O ministro Gurgel de Faria, relator do recurso no STJ, esclareceu que a tutela de urgência antecipada é, por natureza, reversível segundo os artigos 296 e 300, parágrafo 3º, do Código de Processo Civil. Ele destacou que a revogação da medida provisória tem efeitos retroativos e exige o retorno à condição anterior, sendo o ônus suportado pelo beneficiário.

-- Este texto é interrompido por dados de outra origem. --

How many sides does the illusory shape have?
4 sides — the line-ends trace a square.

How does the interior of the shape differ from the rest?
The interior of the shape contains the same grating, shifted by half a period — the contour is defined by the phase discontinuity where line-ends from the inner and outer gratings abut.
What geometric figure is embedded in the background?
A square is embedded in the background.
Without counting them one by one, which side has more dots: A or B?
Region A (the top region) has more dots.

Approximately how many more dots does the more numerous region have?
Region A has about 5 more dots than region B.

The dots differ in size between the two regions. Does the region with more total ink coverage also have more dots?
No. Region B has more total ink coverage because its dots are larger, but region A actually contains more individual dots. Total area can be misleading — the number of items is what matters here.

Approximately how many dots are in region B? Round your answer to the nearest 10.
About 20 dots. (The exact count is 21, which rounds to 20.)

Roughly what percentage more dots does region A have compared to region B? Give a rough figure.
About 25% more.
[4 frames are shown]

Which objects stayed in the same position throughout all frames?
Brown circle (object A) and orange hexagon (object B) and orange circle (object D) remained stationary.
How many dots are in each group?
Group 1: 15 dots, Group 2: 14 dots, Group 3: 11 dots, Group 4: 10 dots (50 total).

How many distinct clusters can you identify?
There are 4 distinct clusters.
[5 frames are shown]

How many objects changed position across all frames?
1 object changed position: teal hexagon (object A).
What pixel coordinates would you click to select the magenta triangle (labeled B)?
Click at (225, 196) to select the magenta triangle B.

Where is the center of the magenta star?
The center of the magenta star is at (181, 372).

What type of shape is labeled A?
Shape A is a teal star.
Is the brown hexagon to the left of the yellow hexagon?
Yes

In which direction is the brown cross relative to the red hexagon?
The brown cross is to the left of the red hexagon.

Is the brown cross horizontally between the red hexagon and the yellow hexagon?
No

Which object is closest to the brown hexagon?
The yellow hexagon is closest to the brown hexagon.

Ao analisar a questão, o STJ já havia debatido o tema na Pet 12.482, que complementou a tese do Tema 692 dos recursos repetitivos. Gurgel de Faria ressaltou que os efeitos da decisão provisória são previsíveis e que o requerente deve arcar com as consequências da cassação da medida, inclusive a devolução dos valores recebidos.
Encerrando a questão, o ministro observou que, conforme a Lei 8.213/1991, só é considerado tempo de contribuição o período em que houve contribuição para o Regime Geral da Previdência Social, o que não se aplicava ao autor da ação, que não prestou serviço nem contribuiu como segurado facultativo durante a vigência da liminar revogada.
O acórdão referente ao caso pode ser consultado no REsp 1.457.398.